Belgian authorities said in the short term the procedure will be adapted to prevent a business placing products on the market without a valid approval. In the long run, a modification of the law is planned, according to officials.
EU Reference Laboratory (EURL) guidelines on environmental sampling relevant to RTE foods are not taken into account during official controls.
Procedures for controls and inspectors’ incorrect understanding of certain rules impacted detection of non-compliances, according to the audit report. Some problems, which may impact safety of RTE products, are considered as minor, and automatically rated as such on checklists available to control personnel. This means they are not followed up in a way which ensures swift corrective action by the food business.
Belgian officials said official control checklists will be revised and a specific checklist for the follow-up of major non-conformities will be created.
The audit team noted some weaknesses in the knowledge of inspectors on Hazard Analysis and Critical Control Point (HACCP) requirements, judging the seriousness of certain non-compliances and specialist technical knowledge such as milk pasteurization. In several factories visited, condensation on the ceilings and rusty elements of chilling units above exposed products were considered by the inspectors as minor maintenance issues.

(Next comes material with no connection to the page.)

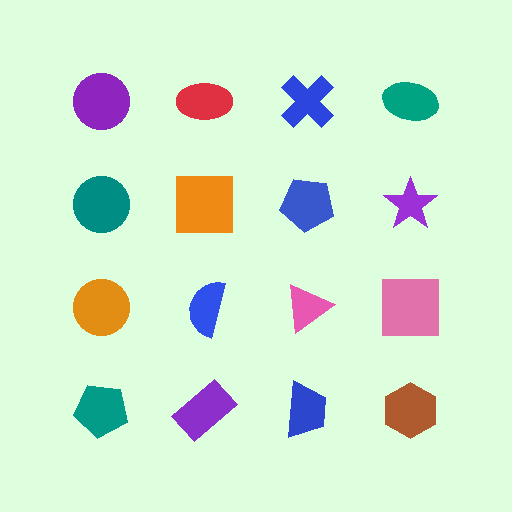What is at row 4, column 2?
A purple rectangle.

A plant producing dairy products from unpasteurized milk has the same basic inspection frequency of once per year or once per two years if production is on the farm as a dairy using pasteurized milk, regardless of size. However, in 2018, officials collected 1,363 samples from cheeses made from pasteurized milk, compared with 2,791 from non-pasteurized cheeses.
The basic inspection frequency for a producer of prepared fishery products is double, at eight times annually, than a factory making products with higher risks such as processed fishery products like cold smoked fish for which frequency is four times a year. There is no program with more official samples taken from products with higher risks such as cold smoked fish in the fishery products sector.
Understanding the rules
Several uniform checklists, applying scores to weigh seriousness of non-compliances detected for each area to be inspected and for each type of establishment are used during official visits.

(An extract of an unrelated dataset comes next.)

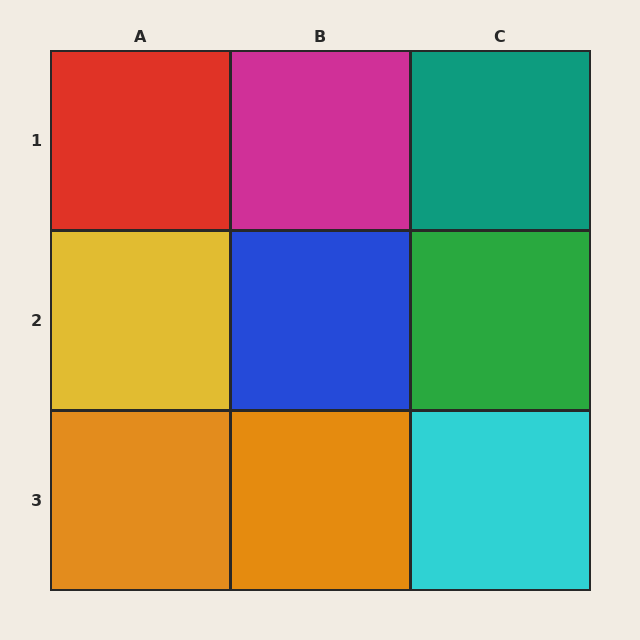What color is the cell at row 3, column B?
Orange.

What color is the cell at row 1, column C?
Teal.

The audit team noted low scores allocated for certain non-compliances such as lack of corrective and preventive measures in case of non-compliant test results or inadequate protection of exposed products from contamination, impact on effectiveness of controls.
They found checklists allow alternative sampling and testing procedures, such as pooling of samples, without requiring the business to demonstrate that the procedures provide at least equivalent guarantees. This is contrary to EU regulation.
In most establishments visited subject to RASFF alerts or compulsory notifications, after incidents, the businesses continued taking one sample unit for microbiological analysis. This is not in line with EU regulation or Belgian procedure that requires at least three batches to be tested with five sample units after RASFF alert or compulsory notification.
Actions by authorities to ensure firms have measures to address the root cause and to prevent re-occurrence of non-compliances are not effective, according to DG Sante.
In two sites visited, the audit team noted confusion by the business and inspectors on the applicable compliance limits for Listeria monocytogenes, caused delays in the notification to the authority of two to three weeks. This meant delays in issuing the RASFF alert and, in one case, failure to recall contaminated products, which by then had reached the end of their shelf life.
In two establishments, although Salmonella in meat or Listeria monocytogenes in milk was detected during the firm’s own-check testing in raw materials, they were still used to produce the final products, without adequate demonstration that the process would eliminate the hazards.